BATU – Banjir bandang yang menerjang wilayah Desa Bulukerto, Kota Batu hingga memakan 7 korban jiwa didiuga tidak hanya karena faktor curah hujan yang mencapai 80-100 mm kubik. Namun diduga karena ada kaitannya dengan perubahan alih fungsi lahan.
Analisis itu disampaikan oleh ProFauna Indonesia. Sekitar 90% hutan lindung di lereng Gunung Arjuna telah beralih fungsi menjadi lahan pertanian, hotel, permukiman hingga pariwisata. Kata dia, ada sekitar 150 hektar hutan beralih fungsi jadi pertanian di hulu sungai di kawasan Tulungrejo dan Sumberbrantas.
”Banyak hutan lindung yang berada di lereng Gunung Arjuna telah beralih jadi lahan pertanian sayur. Padahal harusnya menjadi hutan lindung gunanya untuk menjadi bendungan alam, mencegah longsor,” ungkap Ketua ProFauna Indonesia, Rosek Nursahid dihubungi, Minggu (7/11/2021).
Dia menambahkan jika aliran sungai yang terjadi banjir bandang mulanya adalah sungai mati. Tidak teraliri air jika tidak terjadi hujan. Namun saat dia melakukan pemetaan kemarin, dia menemukan ada banyak lahan yang beralih fungsi.

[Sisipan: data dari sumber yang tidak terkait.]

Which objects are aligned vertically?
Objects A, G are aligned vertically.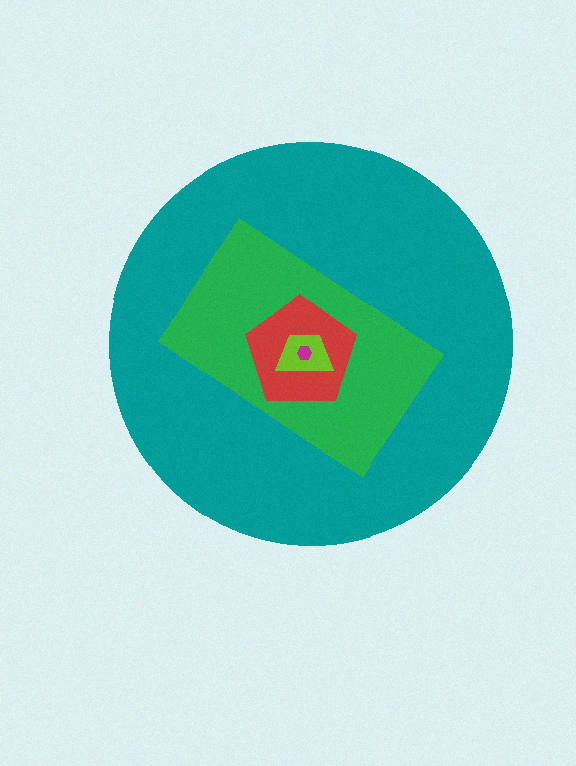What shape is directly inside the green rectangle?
The red pentagon.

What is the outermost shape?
The teal circle.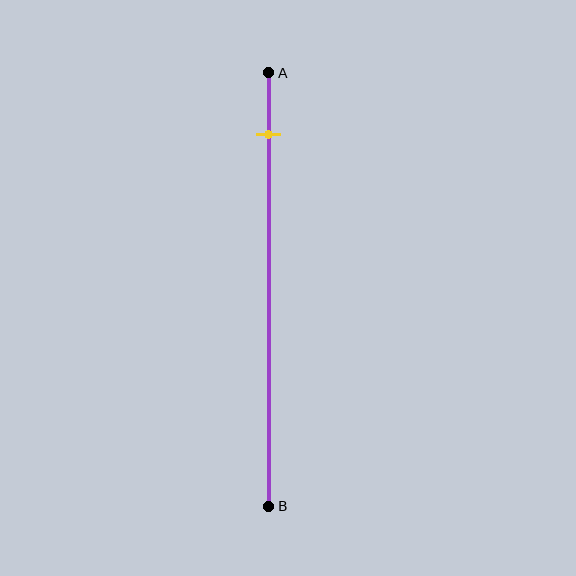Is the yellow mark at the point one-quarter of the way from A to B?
No, the mark is at about 15% from A, not at the 25% one-quarter point.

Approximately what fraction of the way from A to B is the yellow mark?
The yellow mark is approximately 15% of the way from A to B.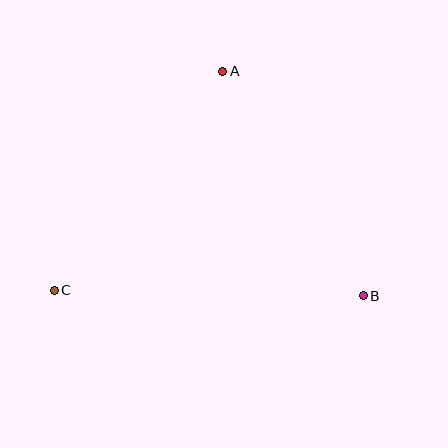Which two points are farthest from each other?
Points B and C are farthest from each other.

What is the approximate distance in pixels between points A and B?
The distance between A and B is approximately 265 pixels.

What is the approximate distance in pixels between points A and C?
The distance between A and C is approximately 276 pixels.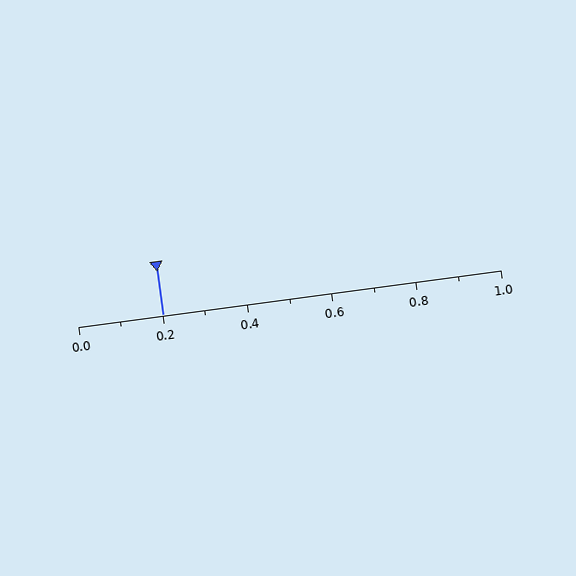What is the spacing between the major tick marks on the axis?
The major ticks are spaced 0.2 apart.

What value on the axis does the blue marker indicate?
The marker indicates approximately 0.2.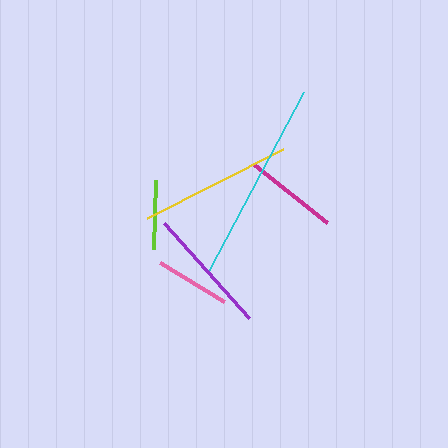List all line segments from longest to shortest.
From longest to shortest: cyan, yellow, purple, magenta, pink, lime.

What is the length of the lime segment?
The lime segment is approximately 69 pixels long.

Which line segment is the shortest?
The lime line is the shortest at approximately 69 pixels.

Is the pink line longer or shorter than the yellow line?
The yellow line is longer than the pink line.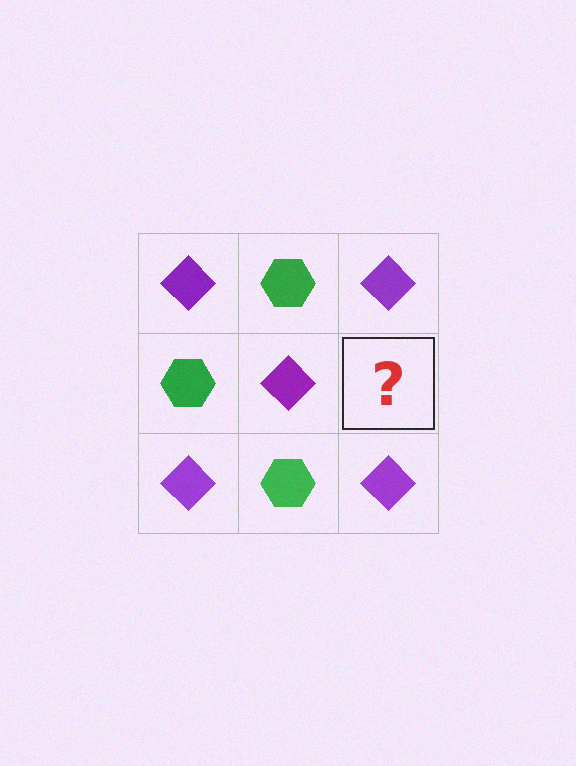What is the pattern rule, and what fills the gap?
The rule is that it alternates purple diamond and green hexagon in a checkerboard pattern. The gap should be filled with a green hexagon.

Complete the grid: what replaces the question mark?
The question mark should be replaced with a green hexagon.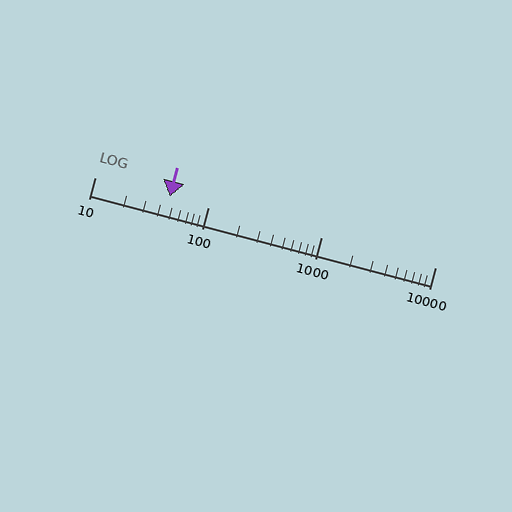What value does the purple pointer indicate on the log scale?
The pointer indicates approximately 46.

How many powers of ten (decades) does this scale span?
The scale spans 3 decades, from 10 to 10000.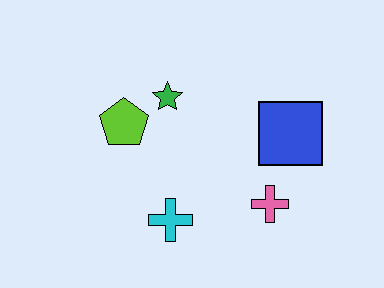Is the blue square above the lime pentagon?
No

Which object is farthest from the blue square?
The lime pentagon is farthest from the blue square.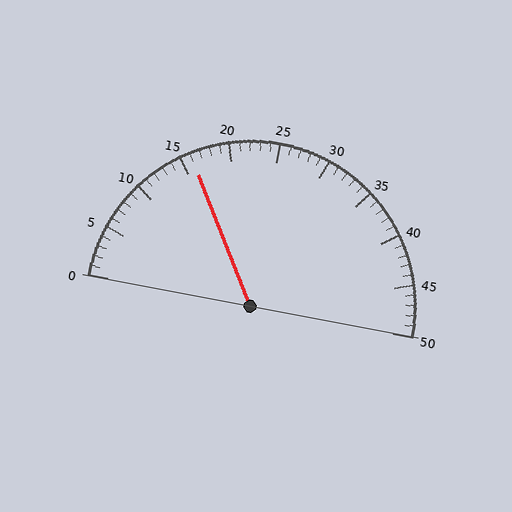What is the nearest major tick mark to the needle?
The nearest major tick mark is 15.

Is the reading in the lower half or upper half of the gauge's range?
The reading is in the lower half of the range (0 to 50).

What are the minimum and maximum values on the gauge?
The gauge ranges from 0 to 50.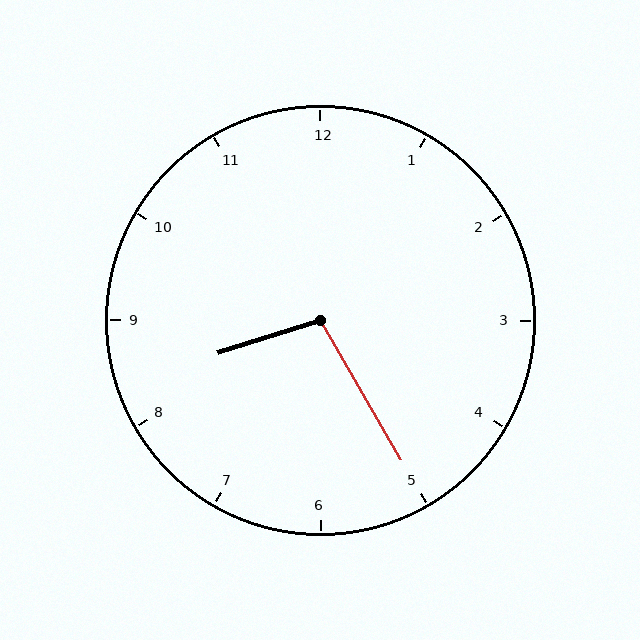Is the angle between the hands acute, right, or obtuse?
It is obtuse.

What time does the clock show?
8:25.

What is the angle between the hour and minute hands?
Approximately 102 degrees.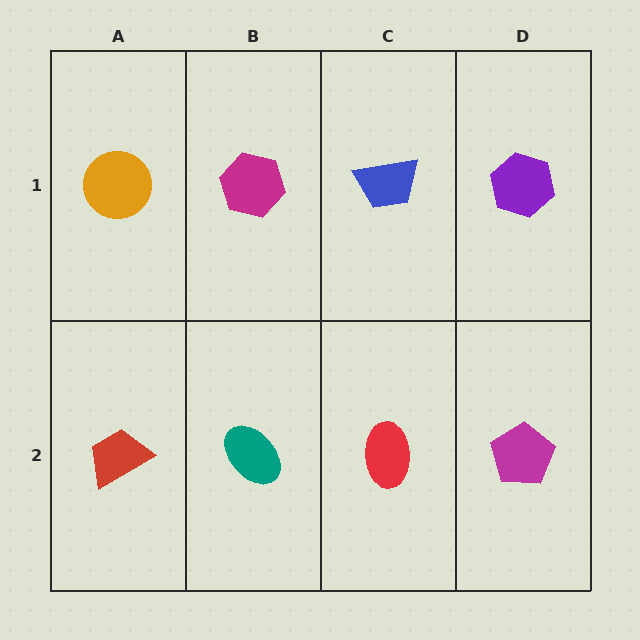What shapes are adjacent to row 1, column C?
A red ellipse (row 2, column C), a magenta hexagon (row 1, column B), a purple hexagon (row 1, column D).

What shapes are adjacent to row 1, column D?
A magenta pentagon (row 2, column D), a blue trapezoid (row 1, column C).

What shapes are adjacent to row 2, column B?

”Kami khawatir ada bencana susulan karena kondisi bendungan alam di atas sudah rusak. Belum lagi juga masih ada banyak sisa pohon-pohon tumbang akibat kebakaran pada 2019 lalu,” kata Rosek.
Menurut dia, luasan hutan lindung di Malang Raya, termasuk Kota Batu sudah pada tahapan kritis. Belum lagi kejadian kebakaran yang terjadi semakin memperparah kondisi hutan.
Dalam kondisi seperti ini, lanjut dia, sudah waktunya rehabilitasi atau pemulihan hutan lindung. ”Bukan malah menanam pohon bukan sayur atau malah tanaman porang,” tegas dia.
Data serupa juga disampaikan Wahana Lingkungan Hidup (Walhi) Jawa Timur, bahwa Ruang Terbuka Hijau (RTH) di Kota Batu saat ini hanya tersisa sebesar 12-15 persen. Padahal, sesuai UU Nomor 25 Tahun 2007, pasal 29 ayat 2, luasan minimal RTH di suatu wilayah kabupaten/kota adalah 30 persen dari total luas wilayah.
Ketua Walhi Jatim, Purnawan D Negara pada Jumat 5 November 2021 memaparkan jika dalam kurun 20 tahun terakhir, 348 hektar hutan primer di Kota Batu hilang. Data terakhir yang dihimpun, eksistensi keberadaan lahan hijau, dari luas 6.034,62 pada 2012 menjadi 5.279,15 hektar pada 2019.
”Banyak dari kawasan disana sudah beralih fungsi menjadi lahan produktif untuk wisata, hotel dan juga perumahan,” jelasnya.
Sementara itu, Dirut Perum Jasa Tirta I, Raymond Valiant Ruritan membenarkan jika sudah banyak lahan hutan primer di Kota Batu beralih fungsi lahan. Khususnya di bagian barat yang menyebabkan luasan sungai menyempit.
”Perubahan tata guna lahan sudah luar biasa di bagian barat Kota Batu yang akhirnya membuat daerah tutupan lahan yang membendung luberan air menjadi berkurang,” kata dia.